In the Lao PDR, preliminary estimates are also pointing to an increase in maternal mortality in 2020, as compared to 2019.
“It is very sad that our school is closed, however this time we were ready to continue delivering knowledge, online,” said Ms. Souksavanh, midwifery teacher in Xiang Khuang. She added “Students are encouraged to be active online. Assignments and lesson activities with deadlines are given to them. We also filmed some videos demonstrating midwifery practices and posted on Tiktok, which currently has more than 1,100 followers.”
Xiang Khuang Public Health School is a model to follow in terms of adapting to ensure continuity of learning for the students. This is possible thanks to the engagement of both: midwives, teachers and students. For many, this period also required them to assist at hospitals and clinics to provide maternal and other health care.
Midwifery is a key pillar in reducing maternal and newborn mortality and improving women’s and children’s health and well-being.
Investment in strengthening the quality midwifery care gives rise to a huge return on maternal, adolescent and child health. Recent evidence showed that 83% of all maternal death, stillbirths and newborn deaths could be averted with the full package of midwifery care including family planning.
To ensure that all reproductive-aged women receive high-quality midwifery care, it is critical to ensure high educational standards for midwives, produce and deploy sufficient numbers of midwives and ensure a robust regulatory and policy framework as well as clear standards of practice.
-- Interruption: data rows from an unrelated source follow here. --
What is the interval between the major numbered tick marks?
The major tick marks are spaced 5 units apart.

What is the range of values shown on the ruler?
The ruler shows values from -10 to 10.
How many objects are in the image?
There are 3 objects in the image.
The Government of Laos has made a Commitment to the ICPD25 (International Conference on Population and Development) that by 2030, to end Maternal Mortality (MMR) through quality of care and the Reproductive, Maternal, Newborn, Child and Adolescent Health Strategy and policies and ensure the provision of health services that are accessible, affordable, and of high quality. A target was set, to increase the proportion of women delivering with trained Skilled Birth Attendance to 90%. According to the most recent statistics (LSIS II, 2017), only 65% of women deliver with the assistance of a skilled attendant. Quality midwifery services that earn the population’s trust are essential to achieving the ICPD25 goals.
In the Lao PDR, UNFPA supports the Ministry of Health through multiple modalities and partnerships to achieve the ICPD25 commitments. This work is supported by partners such as Luxembourg Aid and Development, the Korea Foundation for International Health (KOFIH), and the Korean International Cooperation Agency (KOICA). The partnerships contribute to flagship UNFPA interventions: i) making sexual and reproductive health services universally accessible and available, ii) capacity building for midwives in accordance with international standards, including a focus on inclusion of midwives from ethnic groups iv) Youth-friendly Communication, counselling, and services that are gender-sensitive and facilitate informed choices.
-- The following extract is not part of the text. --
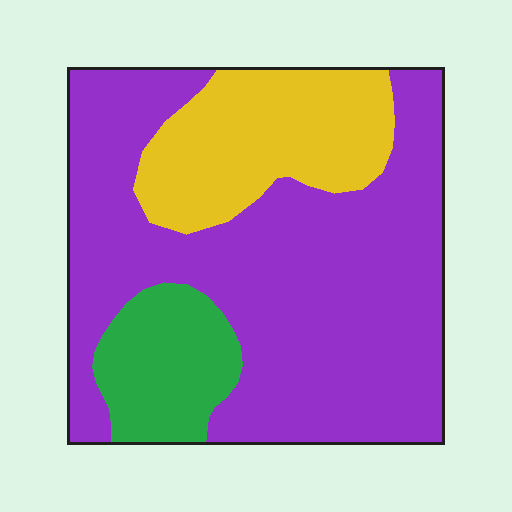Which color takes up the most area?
Purple, at roughly 65%.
UNFPA also provides technical and financial support to the Ministry of Health to strengthen the capacity of in-service health providers, particularly midwives, through Continuous Professional Development training. These training sessions continued to be delivered virtually during the lockdown, including a Family Planning training for health providers in Xiang Khuang that was organised online from Jul 21-29.
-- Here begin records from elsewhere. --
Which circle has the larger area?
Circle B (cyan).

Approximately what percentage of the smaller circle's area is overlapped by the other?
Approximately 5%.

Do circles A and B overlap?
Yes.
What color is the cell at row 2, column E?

Ms. Oravanh, the master trainer said “I am currently residing in Saravan; prior to the lockdown, I was required to travel to other provinces for training, but that is no longer necessary.” The benefit is that the transportation fee is saved, and we can continue to create learning opportunities for health providers across the country”. She continued, “At first, many participants struggled with online learning and training, but we created a Whatsapp group that provided instruction and lessons prior to the actual training days, now, everyone is getting used to it.
Ms. Kinnaly Vangvilaychit, one of Family Planning training participants from Phaxay district hospital added “Online training has some limitations in terms of practice. However, it enables me to continue learning regardless of where I am. The lessons shared during the training and on the Whatsapp group, helped me and I can ask questions in the group chat. The training was extremely beneficial for me, as I gained knowledge about how to respond to the current covid-19 situation and high demand for Family Planning services”.
The Lao PDR has the highest maternal and child mortality in ASEAN. Midwives play a significant role in preventing and reducing those mortality rates. Even during COVID-19, we have to ensure the high quality of midwifery education, build the cadre of new skilled midwives and upgrade skills of in-service midwives. Only then can we accelerate reduction of maternal deaths and improve maternal health care.